Sunday, February 20, 2005

Stumbling Towards Autocracy

Looks as though we're losing the democracy battle overall...everytime we set one up (Iraq)another one falls (Nepal). Recently King Gyanendra sacked the national government and declared a state of emergency. Telephone and internet wires were cut, flights diverted and major cities were forced into a "lockdown." The King dismissed several provisions of the constitution such as freedom of the press, peaceful assembly, speech and expression, and the right against preventive detention.

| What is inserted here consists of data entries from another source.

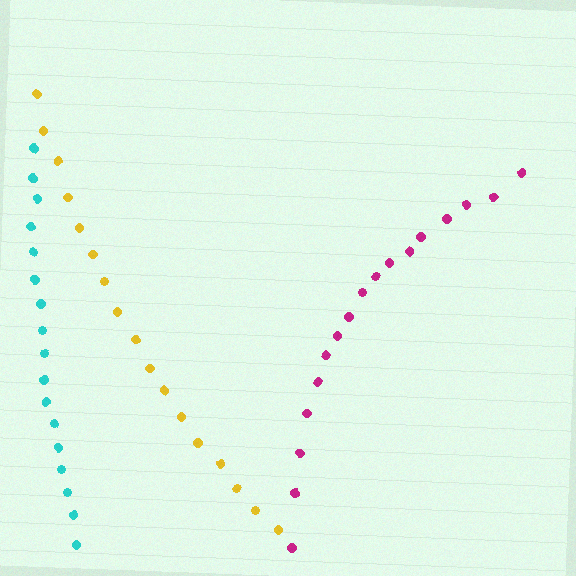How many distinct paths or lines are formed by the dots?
There are 3 distinct paths.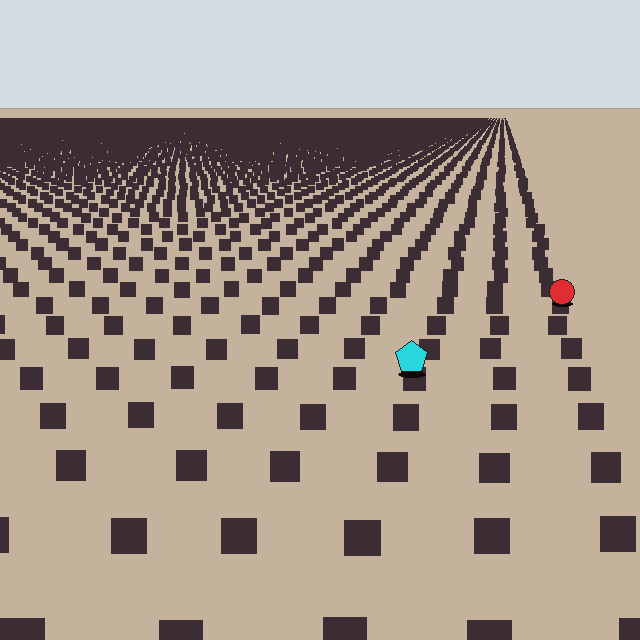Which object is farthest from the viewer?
The red circle is farthest from the viewer. It appears smaller and the ground texture around it is denser.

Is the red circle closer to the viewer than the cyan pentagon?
No. The cyan pentagon is closer — you can tell from the texture gradient: the ground texture is coarser near it.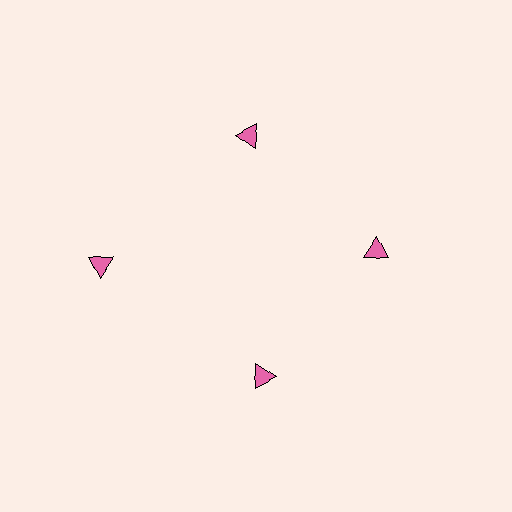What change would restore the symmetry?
The symmetry would be restored by moving it inward, back onto the ring so that all 4 triangles sit at equal angles and equal distance from the center.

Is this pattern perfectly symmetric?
No. The 4 pink triangles are arranged in a ring, but one element near the 9 o'clock position is pushed outward from the center, breaking the 4-fold rotational symmetry.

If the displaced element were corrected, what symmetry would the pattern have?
It would have 4-fold rotational symmetry — the pattern would map onto itself every 90 degrees.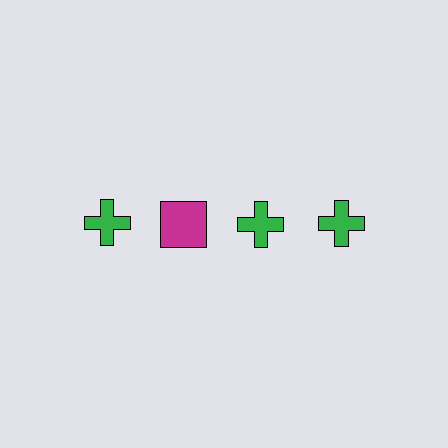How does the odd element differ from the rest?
It differs in both color (magenta instead of green) and shape (square instead of cross).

2 days ago Gyanendra justified his actions as necessary due to "terrorist activites" and "a growing disillusionment with democracy in general." Talk about feast or famine. I guess in his eyes if you can't do democracy well, you shouldn't do it at all. Whether or not Gyanendra can work his way out of this is TBD, but this does beg the question, is Nepal looking ripe for a political takeover? And where better on earth to be then between the 2 largest countries in the world? Would China cloak such a takeover in a "helping our neighbor" cover?

Smart Growth in the Volunteer State

Smart Growth is beginning to flourish (finally) in many cities across the U.S. Based on the principles of sustainable development (gasp! those tree-huggers!) people are finally realizing the benefits of sound urban design.

So, what does this left-wing fanatical communisitc engineering entail? How about not paying $150,000 a year to have your highway medians mowed and instead using the patch of land for trees which would later be harvested? Or, having 8X the open space in your neighborhood? And I bet you wouldn't mind not ever having to drive to work every morning only to sit in traffic? Sound too good to be true? Its not.

Chattanooga is on the right track with urban growth and design and Karen Hundt, a local urban planner, was recently put on the hot seat over at Grist.

Take-home messages:

--"The world is run by the people who show up," i.e. get involved in your urban planning commission.

--2 biggest challenges stopping Smart Growth: public policies in the form of development codes and all that money that goes to the Dept. of Transportation every year---just for upkeep of all that concrete.

Saturday, February 12, 2005

Taking Care of Business

Office Depot is quickly climbing the list of the environmental community's favorite corporations. U.S. offices go through over 90 million tons of paper (700 pounds per person) every year. Not to mention that only 40% of U.S. buisnesses have policies favoring the purchase of sustainable or environmentally preferable products.

OD is releasing its "Green Book" for their B2B clients giving companies the chance to have office supplies that would make any tree-hugger proud. Distributed to Fortune 500 companies as well as non-profits, NGOs and universities and colleges nationwide, the "Green Book" is printed on chlorine-free, 100% post-consumer waste (PCW) recycled paper. I know my office is already on this bandwagon. The question is, how long will it be before your's is? Two points for OD for taking care of business in a very green way. Get the full press release here.

Thursday, February 10, 2005

Getting Going

Greetings all,

Fresh off the heels from a fabulous western adventure I've finally settled in San Francisco (not for good obviously). The northern California coast is treating this easterner pretty well although I must say, no one said anything about all this fog. Feels like I'm back in Seattle.